In phase 3, the contents developed in the previous phases are applied. The experience should be enriching and allows partial conclusions to be drawn on how the process work. Figure 11 shows some of the works done.
Phase 4 allows concluding the topic of enantiomers. During its development, the students had to explain their results.
The indicators considered for the evaluation process were provided to the students before the start of the activities. This is considered appropriate due to the advantages of knowing the evaluation criteria from the beginning.
All reports submitted were evaluated and recorded. The returns are made to the next class. This process must be individual and written.
Conclusions
The activities included in this sequence were intended as opportunities for students to interact at different times and with different objectives.
Each activity makes sense and is connected to each other. Through the articulation of chemistry with art, biology and mathematics, a more comprehensive educational experience is achieved.
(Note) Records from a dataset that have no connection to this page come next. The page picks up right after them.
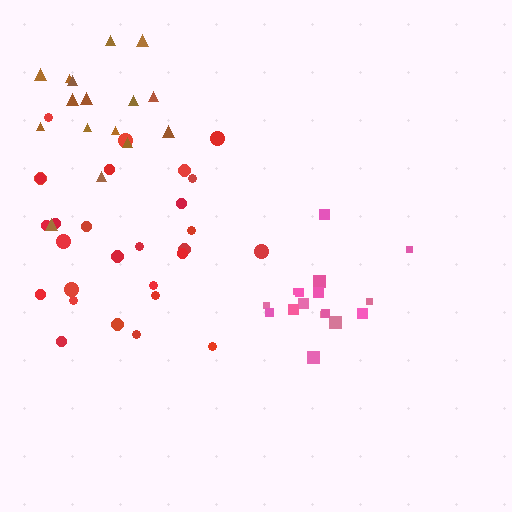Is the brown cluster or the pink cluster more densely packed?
Pink.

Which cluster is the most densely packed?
Pink.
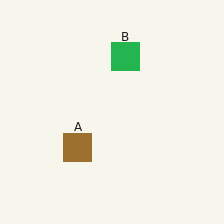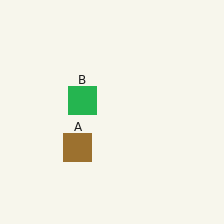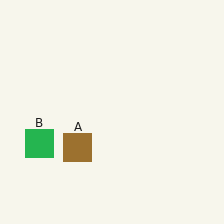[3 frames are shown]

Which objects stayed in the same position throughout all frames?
Brown square (object A) remained stationary.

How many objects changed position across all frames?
1 object changed position: green square (object B).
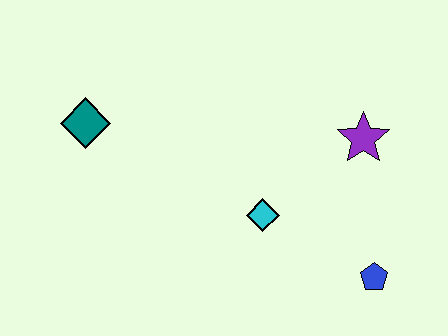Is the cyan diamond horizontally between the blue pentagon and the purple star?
No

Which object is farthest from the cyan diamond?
The teal diamond is farthest from the cyan diamond.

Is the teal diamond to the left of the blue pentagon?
Yes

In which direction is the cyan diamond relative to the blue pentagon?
The cyan diamond is to the left of the blue pentagon.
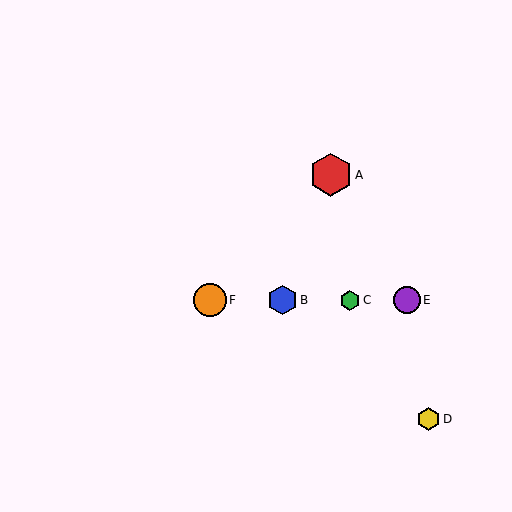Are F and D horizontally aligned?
No, F is at y≈300 and D is at y≈419.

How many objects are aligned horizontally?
4 objects (B, C, E, F) are aligned horizontally.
The requested task was challenging, and the students have the possibility to face the conflict between what they knew and what to do. In addition, they must mobilize various knowledge, some already acquired and others to incorporate.
Students have developed attitudes for reading, writing and speaking. They were able to recognize, understand and associate enantiomers with aspects of daily lives.
This project was a real challenge and from the results obtained, we believe that this DS can be applied to the study of chemistry in the first years of engineering careers.
Acknowledgements: We are highly grateful to IPEA N° 222 “Agrónomo Américo Almes Milani” of Córdoba (Argentina) and their students by predisposition and work realized.